La Scp BTSG ès qualités, à qui l'acte d'appel provoqué avec assignation en intervention forcée a été remis le 1er juillet 2022 à personne, n'a pas constitué avocat.
SUR CE,
Sur l'intervention volontaire des consorts [Y]
L'intervention volontaire des consorts [Y] en qualité d'héritiers de [D] [Y] est recevable.
Sur la demande de nullité du rapport d'expertise
Le tribunal a rejeté la demande de nullité du rapport d'expertise judiciaire aux motifs que :
- la société Graphik Art et M. [G] reprochent à tort à l'expert d'avoir désigné un laboratoire sans que les parties puissent en débattre et de ne pas avoir rendu contradictoire le libellé exact et précis de la mission, puisque :
- il résulte du compte-rendu de la première réunion d'expertise, intervenue le 15 janvier 2019 en présence du président de la société Graphik Art et des deux autres parties, qu'il a été suggéré que le plus efficace serait que les oeuvres soient l'objet de recherches scientifiques et que l'expert a précisé avoir consulté différents laboratoires et proposé le devis qu'il estimait le plus adapté, lequel, détaillant la mission confiée au laboratoire CARAA, était joint au compte-rendu,
- l'expert a rappelé dans son rapport le caractère contradictoire de cette décision prise lors de la première réunion en présence des parties ou de leur conseil,
- les parties ont pu formuler des dires auxquels il a été répondu dans le rapport,
- l'expert a rempli personnellement sa mission puisqu'il a conservé la maîtrise intellectuelle de ses conclusions quant à l'attribution contestée des 'uvres, la mesure purement scientifique liée à la datation et à l'origine des pigments et sollicitée conformément à la mission d'expertise ne constituant qu'un élément de son analyse dont il ne peut lui être reproché d'avoir remis en cause les résultats,
- l'absence d'impartialité du laboratoire CARAA n'est pas caractérisée puisqu'aucun texte n'interdit à une partie de régler les frais d'un spécialiste intervenant à la demande de l'expert, étant précisé que la société Graphik Art et M. [G] n'avaient pas souhaité prendre en charge ces frais,
- les défendeurs ont été en mesure, dans le cadre des débats, de contester les conclusions du rapport d'expertise.

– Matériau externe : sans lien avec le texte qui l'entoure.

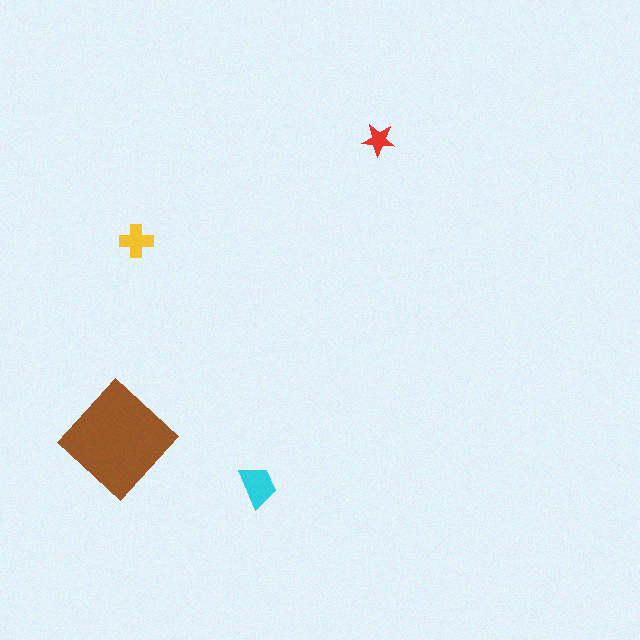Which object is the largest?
The brown diamond.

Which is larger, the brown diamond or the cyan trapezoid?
The brown diamond.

M. [G] maintient sa demande de nullité du rapport d'expertise judiciaire aux motifs que :
- le principe du contradictoire n'a pas été respecté puisque l'expert a désigné un laboratoire sans que les parties puissent débattre de sa désignation et du libellé de sa mission,
- le laboratoire CARAA n'était pas impartial puisque [D] [Y] a de sa propre initiative réglé ses frais alors que rien n'avait été prévu en ce sens et que ce dernier a été chargé de répondre aux questions d'une expertise à laquelle [D] [Y] s'était précédemment opposé avec la plus grande énergie,
- le rapport d'expertise ne fait aucune analyse critique de l'étude du laboratoire, se contentant d'en tirer des conclusions et de renvoyer les parties à la lecture de ces analyses, en violation de l'article 233 du code de procédure civile,
- la nullité d'un rapport d'expertise pour violation du principe du contradictoire ne saurait être conditionnée à la preuve de l'existence d'un grief.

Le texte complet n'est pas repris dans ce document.